Develop Your Own Dancing

Too often when we first learn partner dancing, we are focused on dancing with a partner, and what it takes to accomplish that specific task.  However, if we develop our individual skills as a dancer, we will always be more accomplished partners.  For leaders, you need to have something to communicate, and the more clearly you are aware of what you want to convey and how you want to move, the easier it is to relay this to a partner.  For follows, an example of why you want to develop your own skills is, if you want to be a good turner, learn to turn.  A leader has no magic that can make you accomplished at turning.  They can be there to help you with your balance, or give you a connection to work off of to get more speed and effect, but they cannot make you a good turner.   You either have the skill to swivel your feet or you don’t.

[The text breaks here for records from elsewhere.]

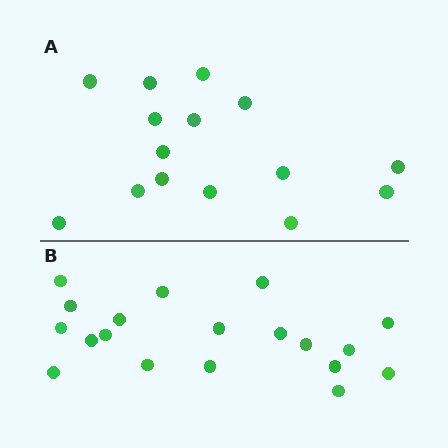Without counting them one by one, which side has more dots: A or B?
Region B (the bottom region) has more dots.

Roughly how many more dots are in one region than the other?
Region B has about 4 more dots than region A.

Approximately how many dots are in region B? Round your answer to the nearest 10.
About 20 dots. (The exact count is 19, which rounds to 20.)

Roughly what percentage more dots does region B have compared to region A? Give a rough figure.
About 25% more.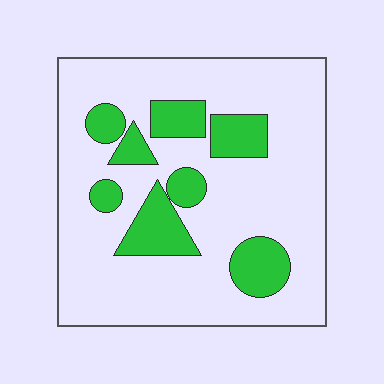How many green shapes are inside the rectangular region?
8.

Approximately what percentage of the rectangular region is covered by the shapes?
Approximately 20%.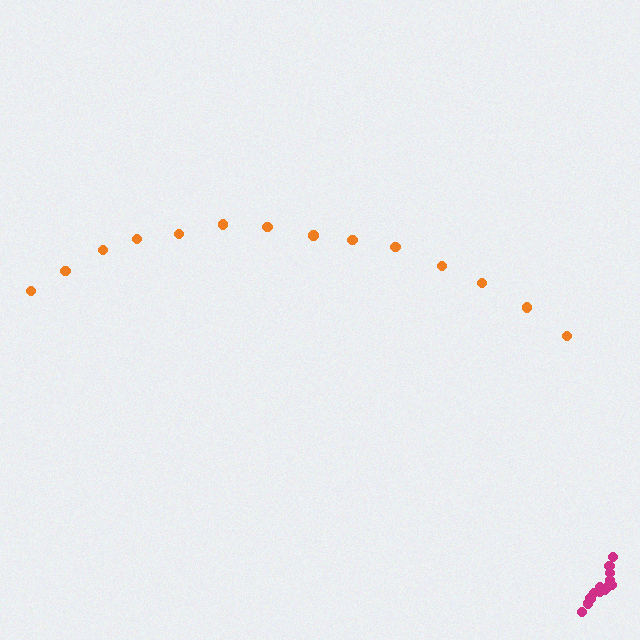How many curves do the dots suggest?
There are 2 distinct paths.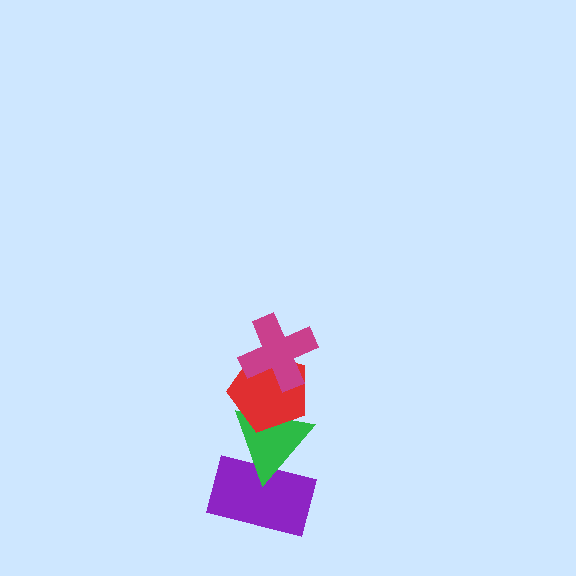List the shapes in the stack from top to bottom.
From top to bottom: the magenta cross, the red pentagon, the green triangle, the purple rectangle.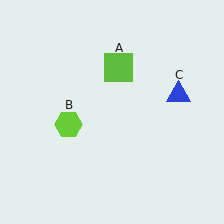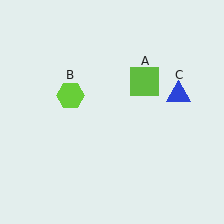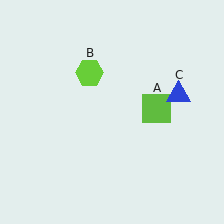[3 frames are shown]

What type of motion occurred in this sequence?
The lime square (object A), lime hexagon (object B) rotated clockwise around the center of the scene.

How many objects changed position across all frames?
2 objects changed position: lime square (object A), lime hexagon (object B).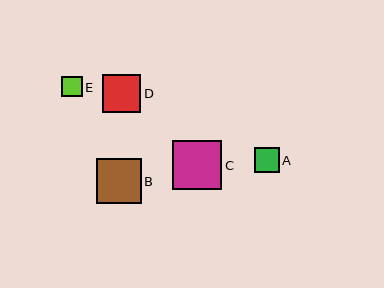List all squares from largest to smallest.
From largest to smallest: C, B, D, A, E.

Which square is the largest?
Square C is the largest with a size of approximately 49 pixels.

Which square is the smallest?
Square E is the smallest with a size of approximately 20 pixels.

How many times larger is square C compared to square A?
Square C is approximately 2.0 times the size of square A.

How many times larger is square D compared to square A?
Square D is approximately 1.5 times the size of square A.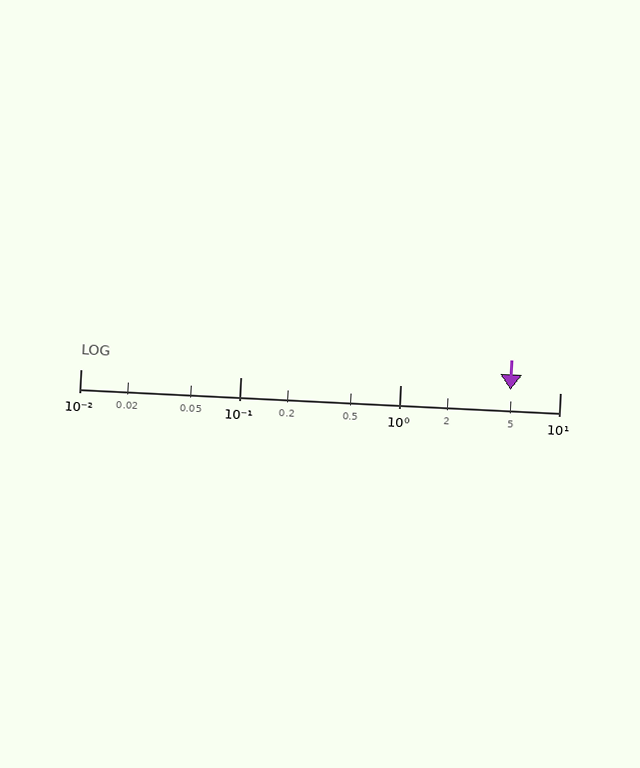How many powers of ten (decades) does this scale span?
The scale spans 3 decades, from 0.01 to 10.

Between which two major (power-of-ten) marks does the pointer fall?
The pointer is between 1 and 10.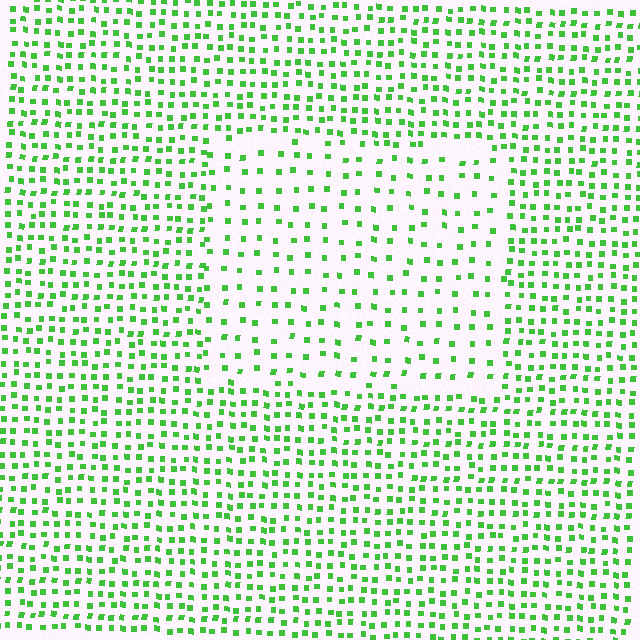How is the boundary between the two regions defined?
The boundary is defined by a change in element density (approximately 2.1x ratio). All elements are the same color, size, and shape.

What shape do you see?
I see a rectangle.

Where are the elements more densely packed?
The elements are more densely packed outside the rectangle boundary.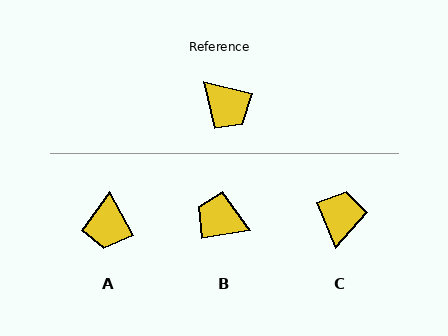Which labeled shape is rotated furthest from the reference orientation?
B, about 157 degrees away.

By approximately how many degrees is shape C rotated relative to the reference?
Approximately 126 degrees counter-clockwise.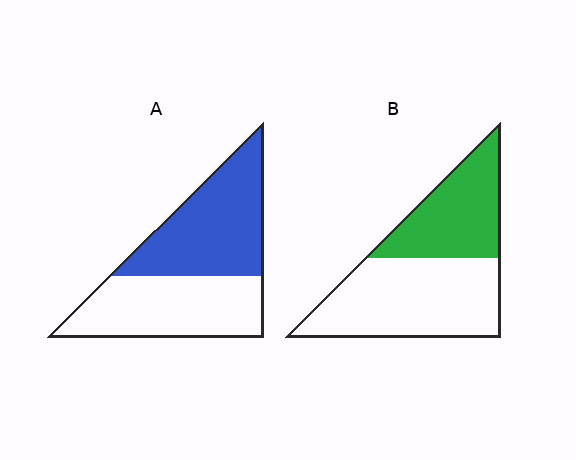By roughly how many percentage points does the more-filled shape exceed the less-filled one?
By roughly 10 percentage points (A over B).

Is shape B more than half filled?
No.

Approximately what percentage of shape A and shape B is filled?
A is approximately 50% and B is approximately 40%.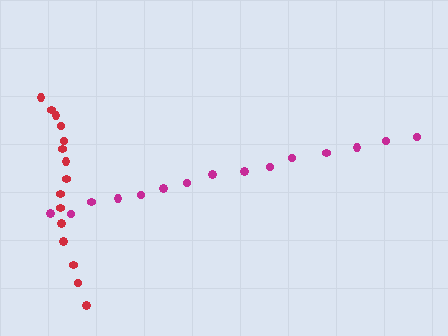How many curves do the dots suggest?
There are 2 distinct paths.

You want to know how to move and how to move on time with the music.  When you learn to dance, there is a series of skills and coordinations you want to develop.

  1. First, you want to develop your own physical coordination.  This is learning the moves or the steps.
  2. Second, you want to develop your internal sense of the relative speed of the movements or the steps.  You would want to coordinate the physical movements with a timing/rhythm or speed.
  3. Next, you want to match your internal timing to the actual timing of the music you dance to.  There are several different tempos or speeds for any type of music.  Some people develop a very good sense of the rhythm of the dance but they don’t coordinate it with the music that is playing.
  4. You will now be ready to coordinate your movement with a partner who also has developed their own physical and musical skills.  This can be different than actual lead and follow and is more about being connected or coordinated with a partner.
  5. Finally, we get to the skills of lead and follow.  You want to develop the physical coordination of the lead/follow and then achieve a level of “conversational” ability, where the skills we have already developed begin to feel ‘natural,’ and you are able to use them easily and mainly from a place of ‘feeling’ instead of ‘thinking.’

Only after developing our own dance skills can we then develop into being good partners.